NJ is a very flat course. The 112 ft. of elevation recorded by my Garmin was due to a few small bridges on the course, but nothing at all like NYC’s Verrazzano or Queensboro bridges. For NYC, you really have to prepare for those bigger hills and know your pace will probably slow on them. In NJ, you just have to focus on being consistent, as there’s not much to break up your pace other than some right angle turns.
Speaking of being consistent, I was surprised to see my half splits in NJ were almost identical: only three seconds separated my first and second halves! I hadn’t meant to do this – if anything, I’d wanted to significantly speed up in the second half. At least by more than three seconds. Still, I’m pretty happy about the consistency with my pace. The only real difference is that in the first two thirds I was fighting to slow down and in the last third I was fighting to speed up.
Another interesting thing about my NJ results: at the 10K mark, I was in 1083rd place. By the finish, I was in 810th place. And I was pretty much running the same pace the whole time.
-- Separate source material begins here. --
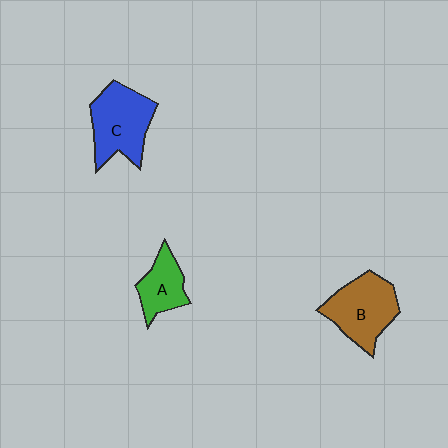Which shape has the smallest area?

It looks like 36 people may have dropped out by the finish, but this still means that a lot of people had slowed down throughout the race. Sometimes I forget that you can pass people on a race course without even speeding up – they just have to slow down, and voila: you’ve passed them.
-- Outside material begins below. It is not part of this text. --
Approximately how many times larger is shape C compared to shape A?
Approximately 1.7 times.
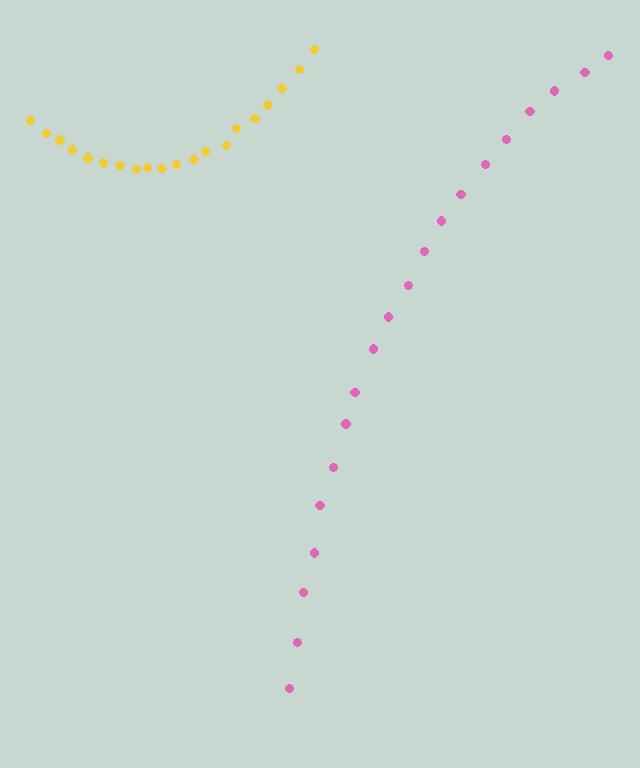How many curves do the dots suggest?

I also included my weight (the insignificant 2 lb. gain), the weather (nearly identical start time temps, just sunnier in NYC), and race start time. That last one was a pretty big difference: I’m used to starting my runs around 7:30 or 8:00 am, so the NJ start felt a lot more natural to me. Starting a 26.2 mile run at 10 in the morning, on the other hand? Much less so. Unfortunately, that’s what it is in NYC, unless I ever start with the elites, and even then it’s 9:10 am. (Also, I will never start with the elites.)
I’m not sure which was worse: having over two hours from arriving at the start village until I crossed the start (NYC) or having less than 45 minutes between the two (NJ). I guess NYC was the much more relaxed start given how much time we had to sit around. But planning breakfast and snacks is a little harder. While the NJ start village was hectic and hurried, the timing of when I ate everything that morning felt better.
Finally, here’s a fun little graph comparison showing the differences in my pace range in the two races: NYC on the left, NJ on the right. I had to do a bit of manipulating in Photoshop to get the corresponding paces to line up and to better show the comparison. Look at how much more consistent my pace was in NJ:
Because you can never have too many graphs, here’s another version of the same thing below. Again, I manipulated the size of the graphs to have them better compare and placed red lines between the corresponding paces. The one huge dip in NYC was the Queensboro Bridge because all signal was lost there – I wasn’t actually running a 13:00 pace. Maybe more like 9:45-10:00 at the slowest, but I’ll never know. All I remember is that a bird shat on my arm on that bridge.
In NJ, the slight dip and spike in mile 5 were when I stopped to put my phone away and then sped up to make up for it. You can also see how I faltered a bit between miles 20-22 and then tried so hard to come back, finally speeding up at the very end.
Finally, I just felt so much more confident running NJ. Not only did I already know what running 26.2 (or 26.4, I guess) miles felt like, I had a solid block of training behind me. I had run several marathon pace tempo runs. I had practiced fueling, hydration, and so much more. I just felt better in every single way.
Knowing what I now know, I can’t wait to see how training goes this summer for the 2019 NYC Marathon. I can’t yet make any kind of prediction as to how fast I can run it, but I’m looking to improve my time. I’m not sure I can take off another 12 minutes, but who knows. After all, I am now a qualified marathon expert.